A shepherd’s job was lowly, dirty and undesirable. Out with the sheep on the hills in the night’s cold, sitting in the shade of a rock in the heat of the day, the shepherd’s job was usually boring, and given to a lowly person in the house. So the job was given to the youngest son, David.
But the Lord said to Samuel: “The Lord does not look at the things man looks at. Man looks at the outward appearance, but the Lord looks at the heart.”
God is not interested in our worldly success, wealth, pedigree or people we know. He is interested in whether our heart is turned toward Him.
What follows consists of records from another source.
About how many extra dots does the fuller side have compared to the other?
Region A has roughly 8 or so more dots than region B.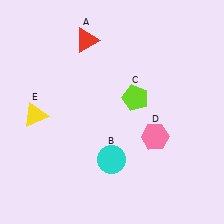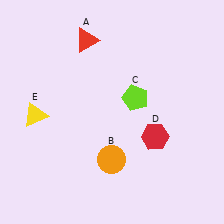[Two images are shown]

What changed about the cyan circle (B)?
In Image 1, B is cyan. In Image 2, it changed to orange.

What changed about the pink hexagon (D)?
In Image 1, D is pink. In Image 2, it changed to red.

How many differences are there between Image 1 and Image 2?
There are 2 differences between the two images.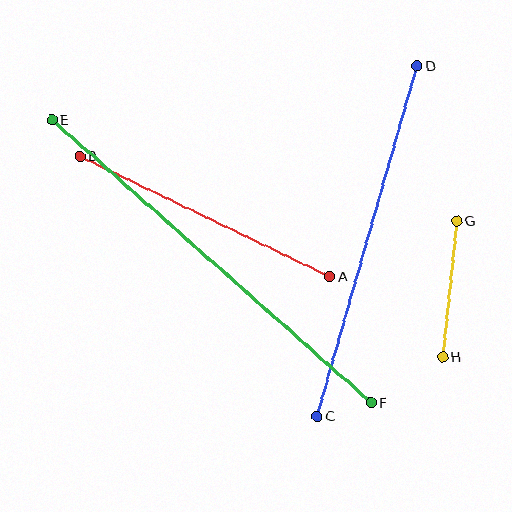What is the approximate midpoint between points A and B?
The midpoint is at approximately (205, 217) pixels.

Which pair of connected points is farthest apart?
Points E and F are farthest apart.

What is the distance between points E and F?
The distance is approximately 427 pixels.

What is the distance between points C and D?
The distance is approximately 365 pixels.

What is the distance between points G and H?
The distance is approximately 136 pixels.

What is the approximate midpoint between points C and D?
The midpoint is at approximately (367, 241) pixels.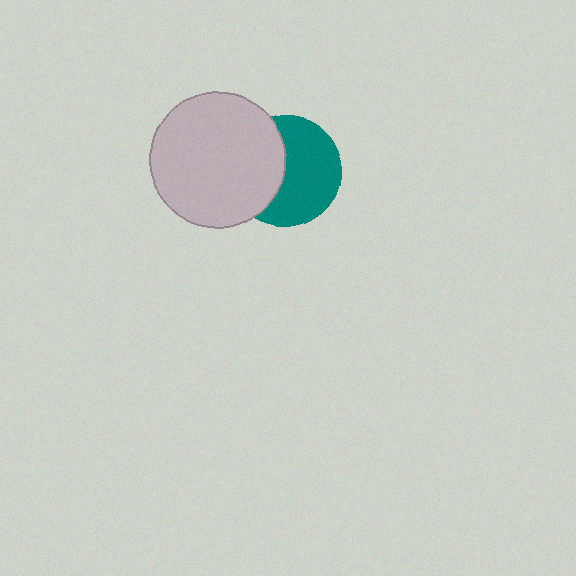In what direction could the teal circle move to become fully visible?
The teal circle could move right. That would shift it out from behind the light gray circle entirely.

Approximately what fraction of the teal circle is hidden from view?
Roughly 41% of the teal circle is hidden behind the light gray circle.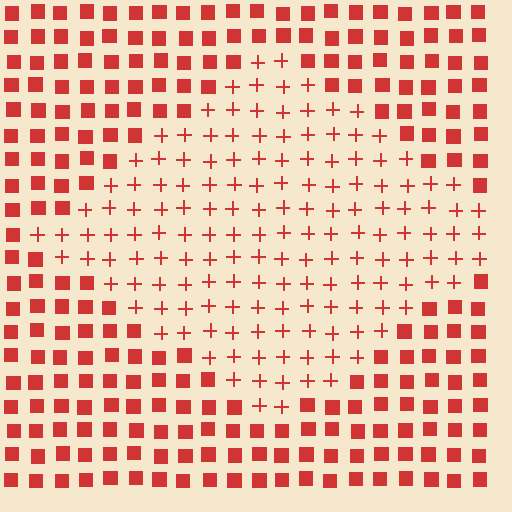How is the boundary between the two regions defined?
The boundary is defined by a change in element shape: plus signs inside vs. squares outside. All elements share the same color and spacing.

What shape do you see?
I see a diamond.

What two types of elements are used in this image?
The image uses plus signs inside the diamond region and squares outside it.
Under the stars at night, David had plenty of time to ponder God’s vast creation, to worship the Lord, and to grow in his love for his Maker.
So he wrote (Psalm 18:1): “I love you, O Lord, my strength. The Lord is my rock, my fortress and my deliverer….”
Out in the wilds of nature, David was responsible to tend to his father’s flock, and he had learned valuable skills in the process.
In the confrontation with Goliath, David defended his skill to Saul (16:34): “Your servant has been keeping his father’s sheep. When a lion or a bear came and carried off a sheep from the flock, I went after it, struck it and rescued the sheep from its mouth. When it turned on me, I seized it by its hair, struck it and killed it.”
So, what is God looking for? “The Lord looks at the heart.”
(a) Worshippers. Not the most handsome, the tallest, the most renowned or the wealthiest. Even more than leaders, God is looking for worshippers.
(b) Humble. Psalm 25:9: “He guides the humble in what is right.” God cannot teach one who already knows it all. Unless we walk humbly under the Almighty, he cannot teach us his ways.
(c) Courageous. As David courageously attacked and killed the lion and the bear, so he also killed the giant Goliath, and was commended for his courage.
(d) Receptive of His Son. “To as many as received him, he gave power to become children of God.” Jesus invited: “Come to me, all you weary, and I will give you rest.”
“I thank Christ Jesus our Lord, who has given me strength, that he considered me faithful, appointing me to his service.” [1 Timothy 1:12]
May we all be considered faithful in our work for the Lord—our prayer for you from your friends at Sunset Christian Church.